The "if" statement optimization is really
iffy, though. It'd have to be pretty damned quick to undo. An "else" puts an extra jump, yes, and jumps disrupt processors pipelines, which is rather expensive on some processors (ever wondered why Pentium 4 was so slow, clock cycle for clock cycle?).
For the "switch", the order is pretty meaningless, except for the first and last, which both will need one less jump.
All of this is bit twiddling, though
|Date:||November 11th, 2006 05:12 pm (UTC)|| |
I believe you're wrong regarding "switch": recall that case statements cascade and that the cascade has to be explicitly stopped with a break statement. Thus, the compiler has to iterate through all of the cases, so the more cases there are the more tests there are to perform on average.
As a first pass, it is
better to put more common cases at the front of the list if there are a lot of them, because they will require fewer tests before they're executed. However, a look up table or function dispatch will get you there must quicker.
On using int, if you're zipping through a large array use the smallest type possible, cache loads will eat your cycles otherwise. If you're accessing the same bit of memory sevel times in rapid succession using ints (which will hopefully be aligned) should see a gain.
On inlining functions, leave it to the compiler. Give it as much chance to inline as possible, but don't force it. Use profiling mode if your compiler supports it to let it make better choices.
The if statement thing is probably best left to the CPU's branch predictor and your compiler.
The for loop optimisation will squeeze a few cycles out of your loop if you're not accessing memory sequentially. Otherwise precaching (if it's being done) will be wasted.
I fully endorse this product and/or event.
|Date:||November 11th, 2006 07:49 pm (UTC)|| |
I was only somewhat skeptical about this article until I got to the bit on "optimizing" if statements. I can't believe how misguided that tip was. What the author completely ignored was the scenario where the bar() function (which you're trying to undo) has some sort of non-local side effect, for example, modifying a file on disk. How exactly do you undo that?
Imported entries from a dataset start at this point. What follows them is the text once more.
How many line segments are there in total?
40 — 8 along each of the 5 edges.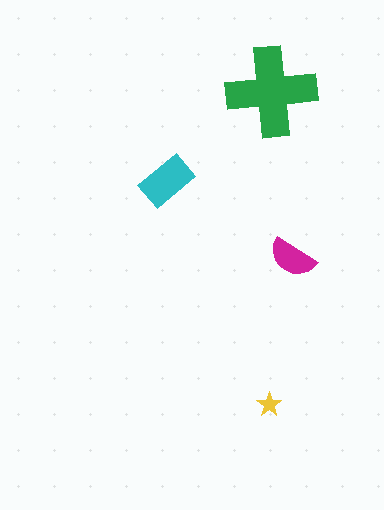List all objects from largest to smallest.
The green cross, the cyan rectangle, the magenta semicircle, the yellow star.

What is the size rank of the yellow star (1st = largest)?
4th.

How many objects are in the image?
There are 4 objects in the image.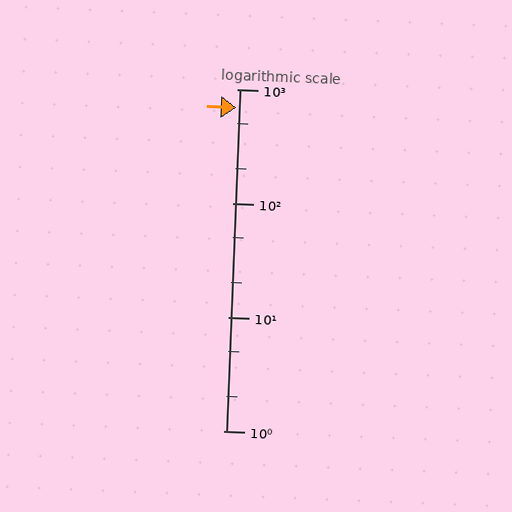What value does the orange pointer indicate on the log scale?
The pointer indicates approximately 690.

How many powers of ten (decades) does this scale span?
The scale spans 3 decades, from 1 to 1000.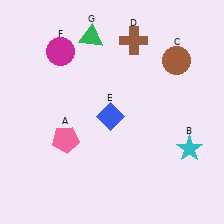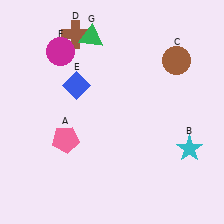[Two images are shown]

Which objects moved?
The objects that moved are: the brown cross (D), the blue diamond (E).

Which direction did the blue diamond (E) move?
The blue diamond (E) moved up and to the left.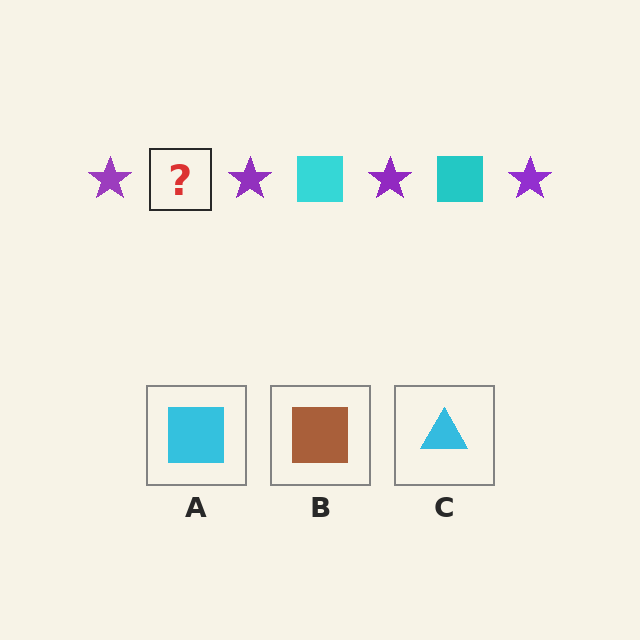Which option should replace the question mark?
Option A.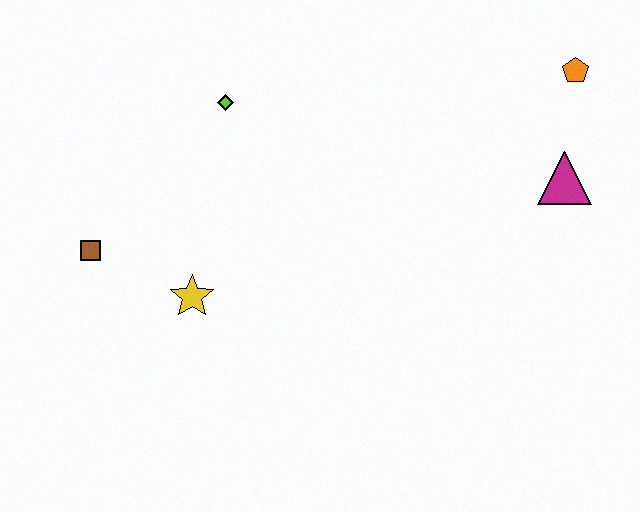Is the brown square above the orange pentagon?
No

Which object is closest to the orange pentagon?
The magenta triangle is closest to the orange pentagon.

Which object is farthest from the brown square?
The orange pentagon is farthest from the brown square.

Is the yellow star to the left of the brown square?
No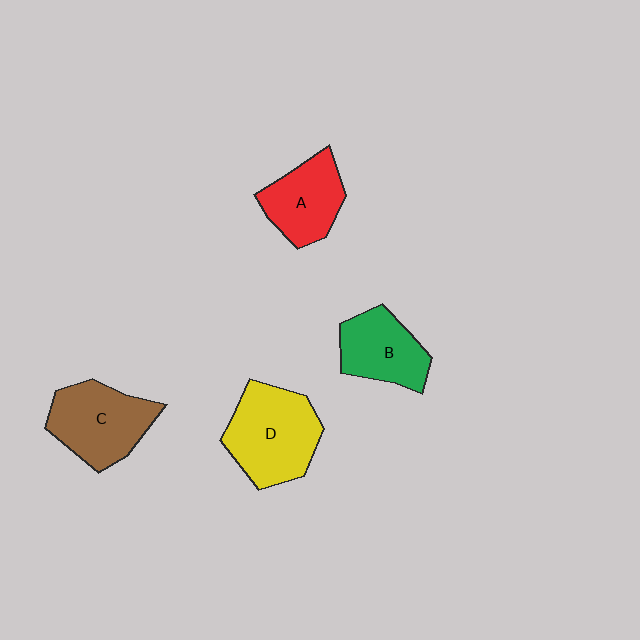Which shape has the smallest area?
Shape B (green).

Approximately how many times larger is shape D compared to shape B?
Approximately 1.4 times.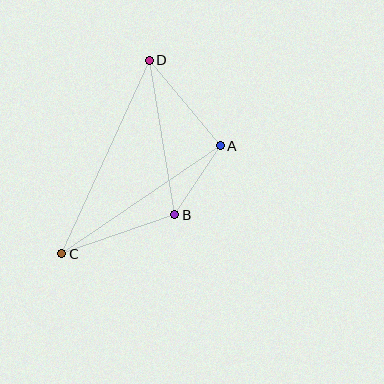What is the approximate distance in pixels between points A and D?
The distance between A and D is approximately 111 pixels.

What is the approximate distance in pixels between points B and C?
The distance between B and C is approximately 119 pixels.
This page is rubbish, it lost me by point 2 but I've reread the if statements 'optimisation' a few times and I still don't get where it's coming from. I endorse what the OP said, really.
|Date:||November 11th, 2006 08:08 pm (UTC)|| |
My thoughts on some of these.
My overall impression is that the linked-to piece has a perscriptive recipe quality to it that's rather nieve. It discusses one aspect of the proposed coding style and doesn't talk about pros or cons, nor does it show a deep understanding of the language.
Re: My thoughts on some of these.
again, you're working on the assumption that the ++a and a++ operators do the same thing and there is no requirement or guarantee that that will ever happen
this entire discussion over a++ v. ++a is even more ridiculous since the optimizer does dead code elimination, meaning that returns that are never used won't be done in the first place.
|Date:||November 12th, 2006 09:14 pm (UTC)|| |
|(Link)|Make Local Functions Static - actually, they should be put into an anonymous namespace. The only time I use a static variable is for something like singletons.
What's the difference between the 2? AFAIK, both have the same effect: the function will only be usable in that compilation unit?
Couple of minor differences:
* You can have class & type definitions in the anonymous namespace, that are guaranteed never to be linked.
* Symbols in the anonymous namespace are guaranteed to take precidence over the same ones that happen to be defined elsewhere. Pretty unusual for this to be an issue though.
In spirit they're the same thing, the anonymous namespace is the 'modern' way of doing it.